1993 saw a return to the University of the Philippines Diliman campus for Borlongan. He and Roberto Feleo were artist delegates to the 2nd ASEAN Workshop, Exhibit, and Symposium on Aesthetics in Manila, and as part of the workshop the two were given working studios in UPD.

==Rise to prominence and marriage to Plet Bolipata==
The relative success of the Philippines 2000 platform instituted by president Fidel V. Ramos in 1992 created an environment where young artists like Borlongan could find more opportunities. But the platform's thrusts towards industrialization and economic liberalization presented causes for concern - themes which continued to find their way into the themes of Borlongan's work.

In 1994, the Cultural Center of the Philippines recognized Borlongan with the Thirteen Artists Award, an award that honors artists who "take the chance and risk to restructure, restrengthen, and renew art making and art thinking.”

The following year, 1995, Borlongan agreed to serve as Artist-in-Residence at CASA San Miguel, San Antonio, Zambales. There, he met Plet Bolipata, whose brother, acclaimed violinist Alfonso “Coke” Bolipata, had founded the art center.

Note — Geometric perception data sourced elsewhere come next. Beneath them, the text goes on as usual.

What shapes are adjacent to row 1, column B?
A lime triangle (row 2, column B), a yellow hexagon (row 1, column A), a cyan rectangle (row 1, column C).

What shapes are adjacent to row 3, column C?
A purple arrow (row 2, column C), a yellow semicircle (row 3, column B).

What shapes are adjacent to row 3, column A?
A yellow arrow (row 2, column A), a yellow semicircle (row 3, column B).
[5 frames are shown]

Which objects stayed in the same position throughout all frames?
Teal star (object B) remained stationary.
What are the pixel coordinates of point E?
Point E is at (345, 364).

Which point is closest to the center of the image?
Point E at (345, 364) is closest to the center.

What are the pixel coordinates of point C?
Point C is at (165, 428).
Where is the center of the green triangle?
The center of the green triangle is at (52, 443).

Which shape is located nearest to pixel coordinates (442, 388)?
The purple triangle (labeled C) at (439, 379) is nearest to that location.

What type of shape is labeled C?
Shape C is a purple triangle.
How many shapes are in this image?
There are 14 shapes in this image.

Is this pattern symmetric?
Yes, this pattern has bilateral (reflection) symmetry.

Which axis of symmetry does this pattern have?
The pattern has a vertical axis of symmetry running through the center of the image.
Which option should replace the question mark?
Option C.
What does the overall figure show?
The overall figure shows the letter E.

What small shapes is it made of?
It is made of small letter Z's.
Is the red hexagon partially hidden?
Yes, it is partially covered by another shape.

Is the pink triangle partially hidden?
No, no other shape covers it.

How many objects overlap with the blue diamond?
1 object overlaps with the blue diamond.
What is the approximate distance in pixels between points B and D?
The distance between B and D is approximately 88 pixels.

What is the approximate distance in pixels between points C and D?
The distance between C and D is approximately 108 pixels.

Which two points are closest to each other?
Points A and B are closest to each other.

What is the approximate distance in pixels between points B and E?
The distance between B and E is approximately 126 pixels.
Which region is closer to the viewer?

In 1996, he took up a posting as Artist-in-Residence in ARCUS Ibaraki, Japan.

Borlongan received a lot of exposure during the 1998 Philippine Centennial celebrations, notably being part of "At Home and Abroad: 20 Contemporary Filipino Artists", a centennial celebration exhibit that opened first at the Asian Art Museum in San Francisco and then moved to the Houston Art Museum and the East-West Center Museum in Honolulu before finally closing at the Metropolitan Museum in Manila.

In the same year, Borlongan married Plet Bolipata, and the couple settled in the Borlongan family property in Mandaluyong.

Borlongan exhibited widely in the late 1990s and around the early 2000s, with shows in Tokyo, New York, Sydney, Singapore, Irvine, Brisbane, Honolulu, and Kuala Lumpur, among others.

==Zambales period==
In 2002, the Borlongan couple decided to move from their residence in Nueve de Pebrero, Mandaluyong, and settled in San Antonio, Zambales. The move had a significant influence on the art of both Borlongan and Bolipata.

Bolipata noted in 2014:
"The mango trees, mountains, and sea opened and brightened up our canvases, and widened our view of the world. It is a gift to each other to create in two separate studios. We move freely, without marital ties that bind, uncompromising in our own worlds. Emong's studio is bursting with Rock and Roll music and mine is deeply ensconed in silence. We each have a sacred space to thresh out our ideas and experiences, mindful only of what we individually need to express."

For Borlongan, the move also meant an expansion in terms of figurative subjects - where once his work featured people in mostly urban settings, his works from this later period began to feature people from the countryside as well. This contrast between "City" and "Country" has since become a touchpoint whenever Borlongan works are exhibited together, such as in 2011's "Kariyanan" at the Pinto Art Gallery in Antipolo, Rizal, and at 2014's "Elmer Borlongan In City and Country (1992-2012)" at the Ayala Museum.

Illustrator and designer Lisa Ito, writing in 2011 about this transition, notes:
"In terms of style and subject matter, the transition from Manila to Zambales is evident to those who are familiar with his earlier works. There are subtle shifts, from urban to rural themes (as well as subjects treading the hazy line dividing these two in the Philippine context), as well as lighter tonal changes in his palette and the freeing up of background space compared to his earlier works."

==Other activities==
While a student at the UPD, Borlongan was the guitarist for a rock band called Is It Safe?, playing punk-influenced sets in a bar in Malate.